Marie-Odile Schaller

Afrique

Ouvert le 27 juillet à Addis-Abeba, le sommet annuel de l'Organisation de l'unité africaine, dont le nouveau président est le Zambien Kenneth Kaunda, a mis l'accent sur le conflit tchado-libyen, l'apartheid et l'endettement.

Modernisant l'ancienne forme de guerre du désert – le raid – grâce à l'utilisation d'unités légères et mobiles, Hissène Habré a réussi son entreprise de libération du territoire tchadien avec le soutien logistique français : amorcée en janvier, la reconquête des bases occupées par l'armée libyenne a culminé en août. Mais les bombardements libyens et la perte rapide d'Aozou témoignent de l'urgence d'une solution négociée, d'autant plus difficile à élaborer que la bande d'Aozou a un statut juridique incertain.

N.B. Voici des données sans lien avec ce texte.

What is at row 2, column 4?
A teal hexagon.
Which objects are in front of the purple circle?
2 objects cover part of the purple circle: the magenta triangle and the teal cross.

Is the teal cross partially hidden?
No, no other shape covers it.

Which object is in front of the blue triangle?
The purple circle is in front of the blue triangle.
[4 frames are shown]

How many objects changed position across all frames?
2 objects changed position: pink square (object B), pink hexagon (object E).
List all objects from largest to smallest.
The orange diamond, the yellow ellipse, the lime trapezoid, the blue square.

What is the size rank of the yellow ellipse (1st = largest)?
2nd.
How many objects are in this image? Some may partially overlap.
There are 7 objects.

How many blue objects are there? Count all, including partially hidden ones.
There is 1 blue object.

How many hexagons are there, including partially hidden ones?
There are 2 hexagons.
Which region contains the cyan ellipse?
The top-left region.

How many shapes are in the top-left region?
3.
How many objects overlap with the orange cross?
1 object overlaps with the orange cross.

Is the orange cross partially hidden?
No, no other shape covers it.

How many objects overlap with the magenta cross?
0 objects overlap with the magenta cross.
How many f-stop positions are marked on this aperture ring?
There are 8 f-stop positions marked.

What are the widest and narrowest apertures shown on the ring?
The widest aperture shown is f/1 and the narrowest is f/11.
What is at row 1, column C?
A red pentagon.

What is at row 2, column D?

Le 15 octobre, avec le cinquième coup d'État depuis l'indépendance du Burkina Faso, disparaissait Thomas Sankara, tué lors de l'assaut contre le palais présidentiel. Son successeur, le capitaine Blaise Compaoré, prône la « rectification » d'une révolution qui jusqu'ici n'a guère modifié la condition paysanne.

En Afrique centrale et orientale, outre le coup d'État au Burundi, déclenché le 3 septembre par le major Pierre Buyoya, et la condamnation à mort de l'ex-empereur de Centrafrique, Jean Bedel Bokassa, c'est le Soudan et les pays de la Corne qui focalisent l'attention. La dissolution du gouvernement, l'abrogation des lois islamiques et l'accord survenu entre les partis africains du Sud et le Mouvement populaire de libération illustrent les difficultés du pouvoir central et l'affermissement de la guérilla sudiste au Soudan. Alors que la reprise du transfert des populations vers le sud de l'Éthiopie est de nouveau envisagée, l'aide internationale est au cœur de polémiques et fournit le prétexte d'actions spectaculaires (enlèvements de médecins). Fait plus fondamental, l'Éthiopie a changé de Constitution : le Conseil militaire, en place depuis 1974, a été dissous et une nouvelle république a été proclamée en novembre.

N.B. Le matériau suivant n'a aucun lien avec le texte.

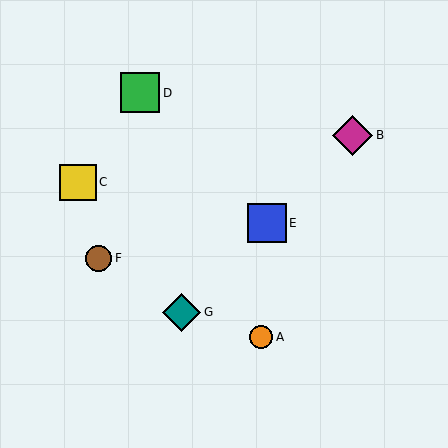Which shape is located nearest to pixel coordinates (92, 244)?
The brown circle (labeled F) at (99, 258) is nearest to that location.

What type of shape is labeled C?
Shape C is a yellow square.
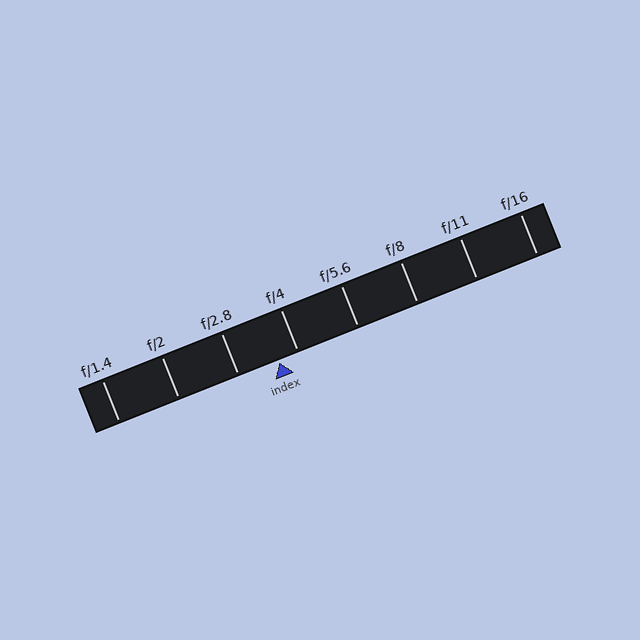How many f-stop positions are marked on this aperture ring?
There are 8 f-stop positions marked.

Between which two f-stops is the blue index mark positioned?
The index mark is between f/2.8 and f/4.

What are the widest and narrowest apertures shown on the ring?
The widest aperture shown is f/1.4 and the narrowest is f/16.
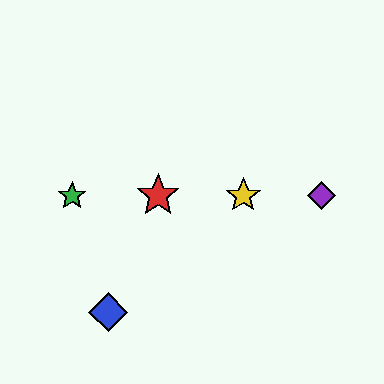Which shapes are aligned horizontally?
The red star, the green star, the yellow star, the purple diamond are aligned horizontally.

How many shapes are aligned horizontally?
4 shapes (the red star, the green star, the yellow star, the purple diamond) are aligned horizontally.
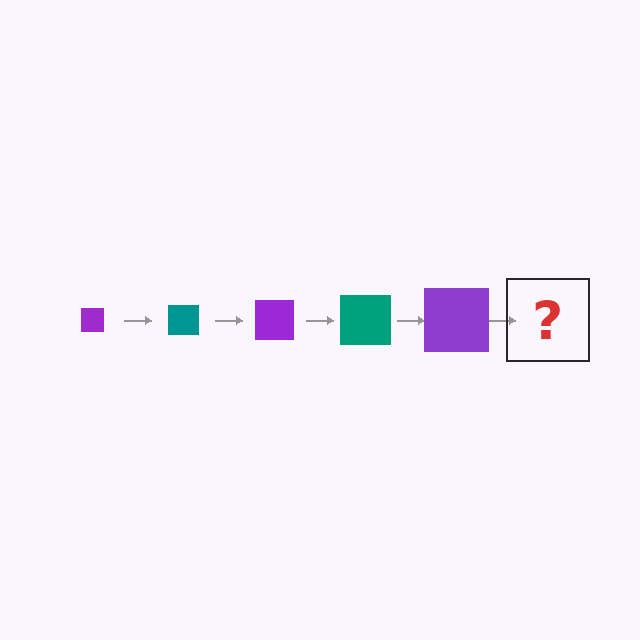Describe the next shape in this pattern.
It should be a teal square, larger than the previous one.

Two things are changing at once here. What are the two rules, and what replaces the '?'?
The two rules are that the square grows larger each step and the color cycles through purple and teal. The '?' should be a teal square, larger than the previous one.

En Afrique du Sud, les remises en cause de l'ordre racial se sont multipliées : des associations blanches proposent un dialogue à l'ANC (African National Congress) clandestin, des hommes d'affaires demandent une transformation rapide du système dans un contexte d'accélération du retrait des banques étrangères et de désinvestissement des entreprises américaines. À cela s'ajoutent l'« affaire Albertini », coopérant français condamné à quatre ans de prison au Ciskeï et libéré en septembre, la grève des mineurs noirs de l'Anglo American Corporation, la plus longue de leur histoire, et la « rénovation » très contestée de l'apartheid (mise en place de nouvelles structures administratives multiraciales le 1er juillet). Avec les États proches, le gouvernement sud-africain alterne violence et dialogue : interventions en Angola, raids en Zambie et au Mozambique, décision de financer les travaux portuaires à Maputo ! La grande affaire demeure, pour les « pays du front », la remise en état du réseau ferroviaire permettant d'éviter l'Afrique du Sud : la CEE a octroyé 5 millions d'écus pour réactiver le couloir de Beira, et la réhabilitation du chemin de fer de Benguela a été programmée.